Vivre et mourir sont les verbes les plus importants de l’Homo vivens. Car l’un autorise l’aventure, quand l’autre la clôt. Pourtant, malgré cette supériorité aléthique, nos deux verbes disposent de moins de liberté d’expression que les autres. Ils ne peuvent pas se conjuguer aussi librement que les autres. Et quand ils le peuvent, ils sont de toute façon largement conditionnés par le contexte. Comme aujourd’hui.
D’abord, vivre et mourir ne peuvent pas se conjuguer au passé. On ne peut pas dire « je suis mort », ou « j’ai vécu ». La science du vivant nous apprend qu’une telle chose est impossible. Je ne parle pas du langage courant qui autorise la nuance entre un sens propre et un sens figuré. Ce qui m’intéresse ici c’est ce qu’on a le droit de dire sans violer les lois qui assignent nos corps à résidence. Je ne peux pas dire « je suis mort », car si je suis mort j’ai alors perdu la capacité de m’en rendre compte. Je ne peux pas dire non plus « j’ai vécu », car si j’ai vécu je suis alors dans l’incapacité de le faire savoir. Peut – être la science physique propose t’elle quelques pistes exotiques, avec les multivers d’Everett : je peux alors mourir dans un monde mais pas dans l’autre. De telle sorte que moi vivant dans un monde je puisse dire « je suis mort » dans l’autre monde. Mais bon. A ce jour on n’a jamais vu quelqu’un nous revenir d’un de ces autres mondes pour nous signaler le cas.
Ensuite, vivre ne peut pas se conjuguer au futur alors que mourir oui. Il s’agit d’une première nuance entre les deux verbes. On ne peut pas dire « je vais vivre ». Car pour dire cela il faudrait ne pas vivre, or si je ne vis pas, je me retrouve dans l’incapacité physique de conjuguer. On n’a jamais vu un « non vivant » saisir un bescherelle. Par contre, je peux dire « je vais mourir ». C’est une possibilité. Il n’y aucune certitude à priori sur la date prévue, mais il y a une forme de conviction que cette histoire va mal se terminer et que « je vais mourir » un jour. Ainsi, « je vais vivre » non, mais « je vais mourir » oui. Toutefois. « Je vais mourir » est une expression dont la charge morbide peut aussi évoluer en fonction du contexte. Par exemple, dans le cas d’une fin de vie assistée ou d’une justice pénale de type agressive, nous savons que ce « je vais mourir » n’a pas la même intensité que le « je vais mourir » que l’on peut dire un banal jour de spleen. Mais ce n’est pas terminé. Car cette fameuse charge morbide peut aussi s’étendre à tout un pan d’une population, au même moment et pour les mêmes raisons. Par exemple, dans le cas d’une dégradation subite et brutale du climat géopolitique. Hystérie des temps modernes. Dans ce cas, le « je vais mourir » change de statut. Il devient une forme de point aveugle dont personne n’arrive à apprécier la distance.
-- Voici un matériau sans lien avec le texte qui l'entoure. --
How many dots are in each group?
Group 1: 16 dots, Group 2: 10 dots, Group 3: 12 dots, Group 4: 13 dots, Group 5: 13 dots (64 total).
Enfin nous abordons le dernier cas. Vivre peut se conjuguer au présent mais pas mourir. Je peux dire « je vis », c’est une expression courante et qui fonctionne autant au sens propre qu’au sens figuré. Une seule condition nécessaire et suffisante est requise, que je sois vivant. Si je suis vivant, alors je suis à priori bien placé pour le savoir. Toutefois, il peut arriver certains cas où le doute habite le vivant. Par exemple, des cas où le présent donne l’impression de pouvoir disparaitre à chaque instant. Le vivant se retrouve alors comme suspendu entre le vide et le néant, dans l’attente que le temps se déride. Mais rien ne se passe, car plus rien n'est prévisible. Le présent n’a plus cette incorrigible manie d’anticiper le futur, car il est peut être le dernier instant. Je peux alors dire « je vis », mais de manière dégradée en quelque sorte. Par contre, je ne peux pas dire « je meurs ». C’est impossible. Essayez de bouger avant votre reflet dans le miroir. C’est la même idée et c’est aussi impossible. Vous ne pouvez pas dire « je meurs », car si vous le dites c’est que vous êtes encore vivant et donc pas mort. Et si vous êtes mort, alors vous êtes inapte à l’expression de votre triste condition. Toutefois. Il arrive des cas où les conditions deviennent tellement anxiogènes qu’elles interrogent le vivant. Comme si le quotidien obligeait à se frotter les yeux pour vérifier que l'on est pas mort encore mais bien vivant. Parce que la menace est devenue une constante, l'effroi une seconde nature. Peut - être alors ce cas là autorise t’il un « je meurs » qui n’est plus vraiment un sens figuré mais ressemble furieusement à un sens propre.